Et rappelons-nous, pour gagner les élections, la loi électorale compte bien entendu, mais pas autant que le programme électoral. Je me tue à le répéter depuis deux ans et demi déjà ! 30 à 60 % des électeurs libanais selon les circonscriptions ne votent pas, notamment les expatriés. C’est un réservoir de voix inestimable. Rien ne les fera bouger, à part un programme électoral clair, ambitieux et réaliste, loin des slogans creux et des promesses vaseuses, qui aborde toutes les préoccupations du peuple libanais aujourd’hui : les armes du Hezbollah, l’implication de la milice chiite en Syrie, la gestion du million de réfugiés syriens, l'effondrement économique, la montée de l'islamisme, le discours populiste chrétien, les coupures électriques, la lenteur d’internet, la précarité de la classe moyenne, la défiguration de Beyrouth, le manque d’espaces verts, les embouteillages, le cout de la vie, la corruption administrative, etc. Il ne suffira pas de faire des propositions, il faut aussi convaincre ces électeurs réticents et méfiants, qu’on est déterminé à résoudre leurs problèmes sérieusement. Au moins pour une fois !
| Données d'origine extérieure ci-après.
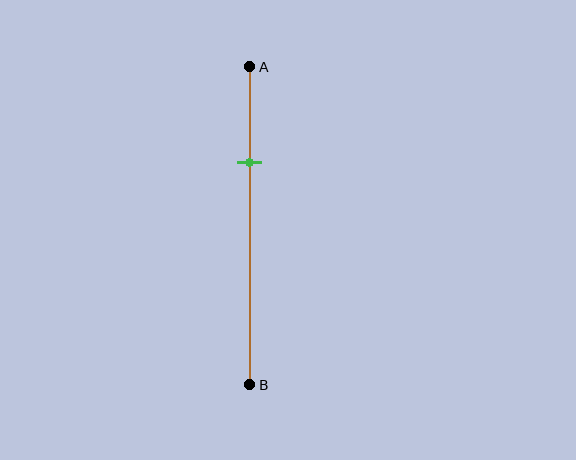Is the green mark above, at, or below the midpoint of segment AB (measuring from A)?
The green mark is above the midpoint of segment AB.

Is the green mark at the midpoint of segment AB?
No, the mark is at about 30% from A, not at the 50% midpoint.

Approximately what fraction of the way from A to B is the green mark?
The green mark is approximately 30% of the way from A to B.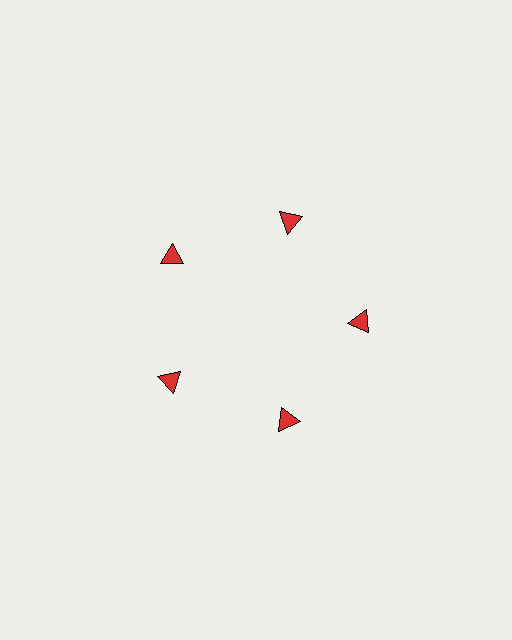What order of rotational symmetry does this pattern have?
This pattern has 5-fold rotational symmetry.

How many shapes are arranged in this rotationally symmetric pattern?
There are 5 shapes, arranged in 5 groups of 1.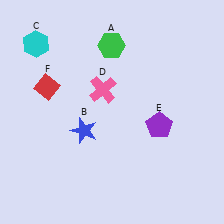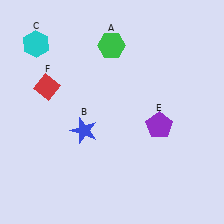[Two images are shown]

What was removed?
The pink cross (D) was removed in Image 2.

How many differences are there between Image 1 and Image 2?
There is 1 difference between the two images.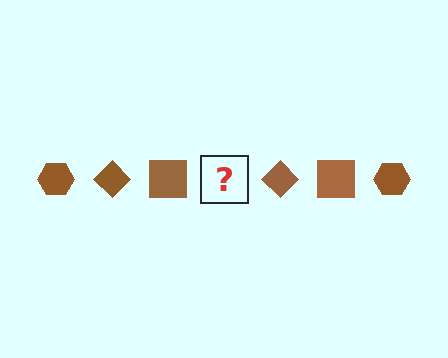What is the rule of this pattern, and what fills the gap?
The rule is that the pattern cycles through hexagon, diamond, square shapes in brown. The gap should be filled with a brown hexagon.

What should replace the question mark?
The question mark should be replaced with a brown hexagon.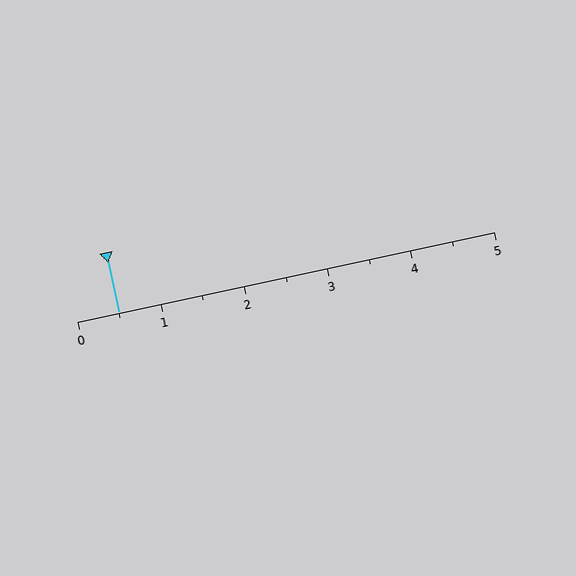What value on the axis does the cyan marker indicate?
The marker indicates approximately 0.5.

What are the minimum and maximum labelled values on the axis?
The axis runs from 0 to 5.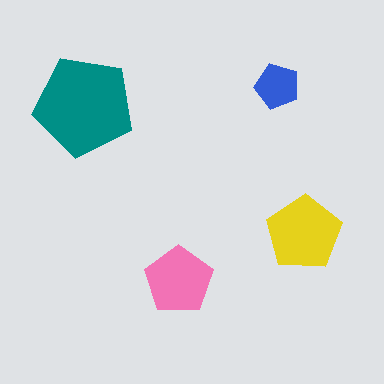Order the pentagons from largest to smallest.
the teal one, the yellow one, the pink one, the blue one.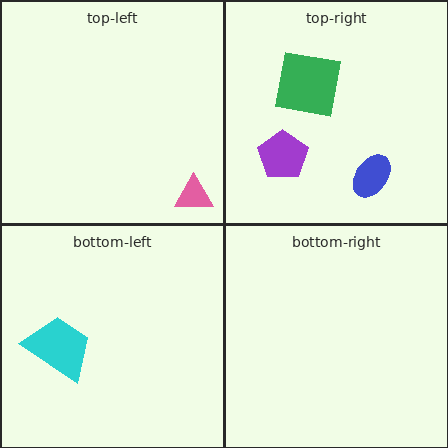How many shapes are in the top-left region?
1.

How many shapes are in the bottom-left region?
1.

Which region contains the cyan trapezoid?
The bottom-left region.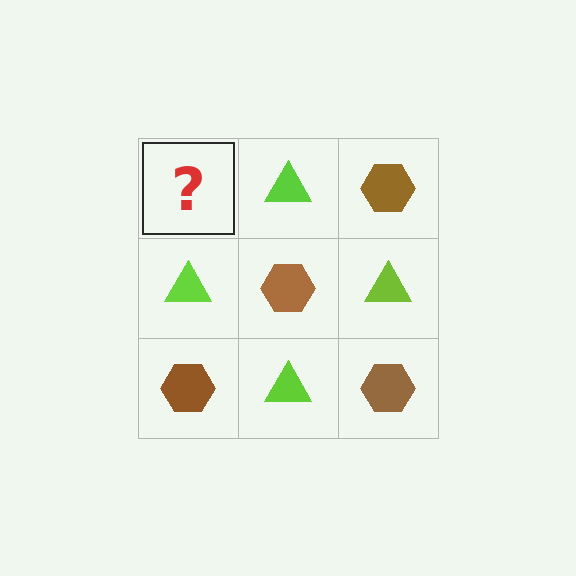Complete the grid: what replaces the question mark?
The question mark should be replaced with a brown hexagon.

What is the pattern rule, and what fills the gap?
The rule is that it alternates brown hexagon and lime triangle in a checkerboard pattern. The gap should be filled with a brown hexagon.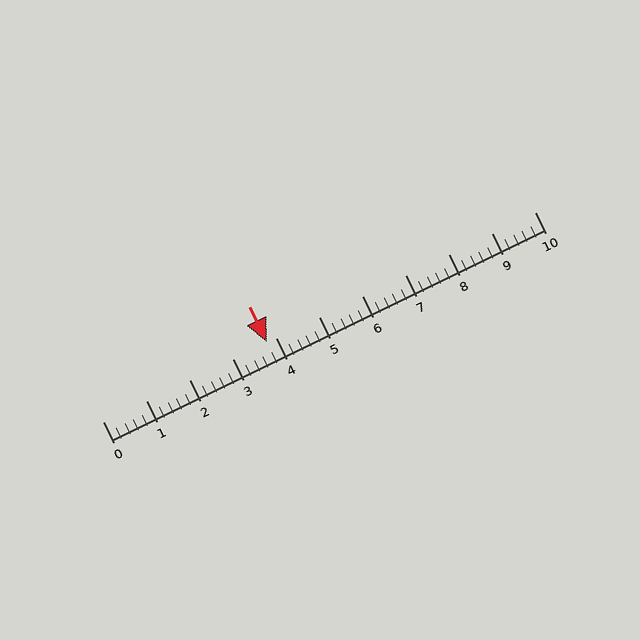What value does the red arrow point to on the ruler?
The red arrow points to approximately 3.8.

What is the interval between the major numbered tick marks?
The major tick marks are spaced 1 units apart.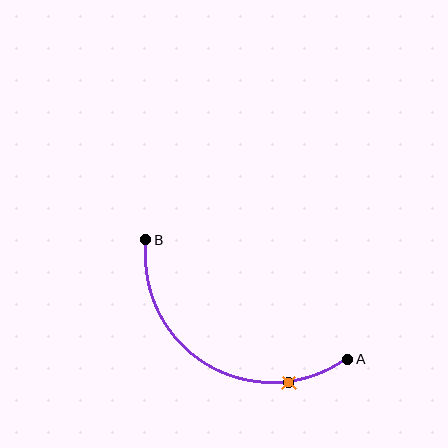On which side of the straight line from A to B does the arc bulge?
The arc bulges below the straight line connecting A and B.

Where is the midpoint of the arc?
The arc midpoint is the point on the curve farthest from the straight line joining A and B. It sits below that line.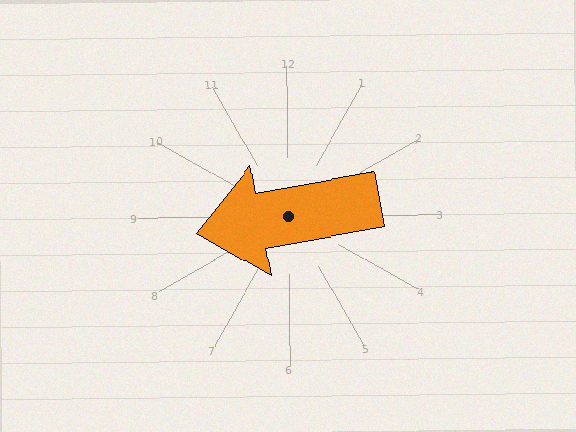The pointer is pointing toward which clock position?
Roughly 9 o'clock.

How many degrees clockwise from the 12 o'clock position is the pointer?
Approximately 260 degrees.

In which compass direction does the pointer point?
West.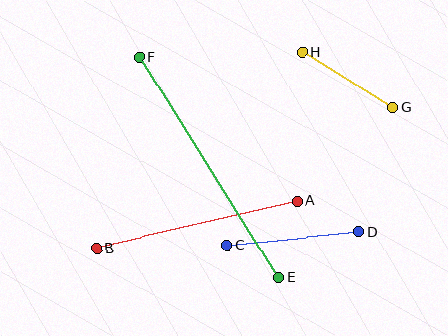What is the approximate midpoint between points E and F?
The midpoint is at approximately (209, 167) pixels.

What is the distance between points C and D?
The distance is approximately 133 pixels.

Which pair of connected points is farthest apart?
Points E and F are farthest apart.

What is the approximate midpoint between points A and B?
The midpoint is at approximately (197, 225) pixels.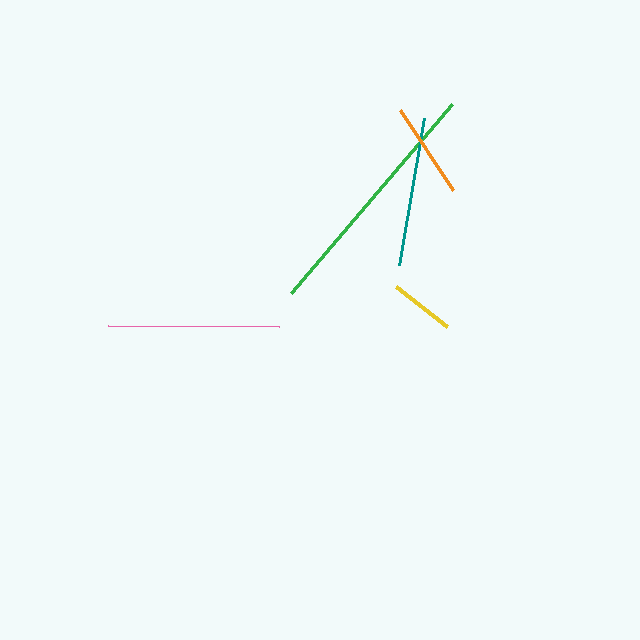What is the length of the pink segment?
The pink segment is approximately 171 pixels long.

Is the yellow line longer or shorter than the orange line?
The orange line is longer than the yellow line.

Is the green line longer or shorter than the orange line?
The green line is longer than the orange line.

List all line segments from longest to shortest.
From longest to shortest: green, pink, teal, orange, yellow.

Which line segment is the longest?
The green line is the longest at approximately 248 pixels.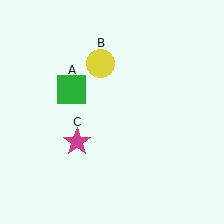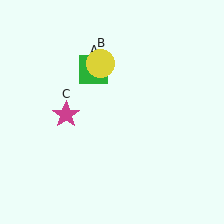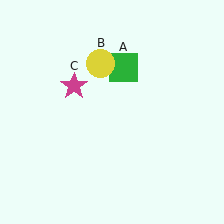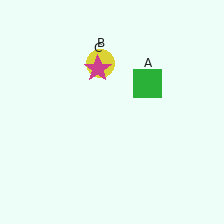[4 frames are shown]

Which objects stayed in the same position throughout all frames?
Yellow circle (object B) remained stationary.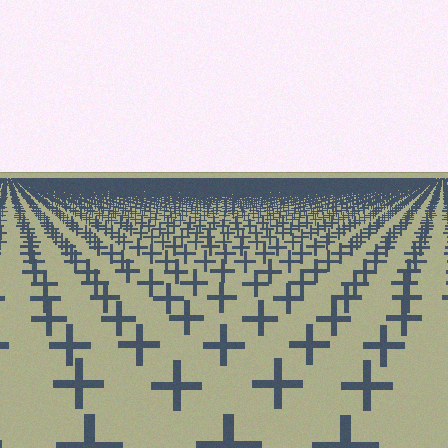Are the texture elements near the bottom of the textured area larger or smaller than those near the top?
Larger. Near the bottom, elements are closer to the viewer and appear at a bigger on-screen size.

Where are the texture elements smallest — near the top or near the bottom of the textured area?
Near the top.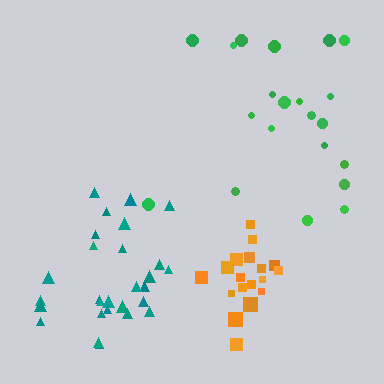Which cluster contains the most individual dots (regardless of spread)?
Teal (28).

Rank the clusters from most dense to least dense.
orange, teal, green.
Enfin, une petite nuance tout de même, si report il doit y avoir, pour des raisons techniques, malgré l’organisation des élections législatives sous la loi de 1960, telle qu'elle est ou amendée à la dernière minute, on devrait l’accepter uniquement pour permettre aux expatriés de voter à l’étranger. Non seulement ces expatriés doivent pouvoir voter aux prochaines élections législatives dans leurs circonscriptions d’origine -quelle honte qu'ils n'aient pas pu le faire à ce jour!- comme l’affirme la loi (sinon, le Conseil constitutionnel pourrait les annuler), mais en plus, étant donné que l’incompétent ministre des Affaires étrangères, Adnane Mansour (8 Mars / bloc Nabih Berri), n’a absolument rien fait dans ce sens (aucune campagne d’information pour pousser les expatriés à s’inscrire dans les consulats libanais !), toutes les conditions liées au vote des expatriés devraient être allégées. Les députés doivent prévaloir un principe simple : il suffit d’être inscrit sur les listes électorales pour voter, que l’on soit au Liban ou à l’étranger. Il faut donc trouver un moyen simple de permettre aux expatriés de voter, même s'ils ne s'étaient pas inscrits préalablement dans les consulats de leurs lieux de résidence.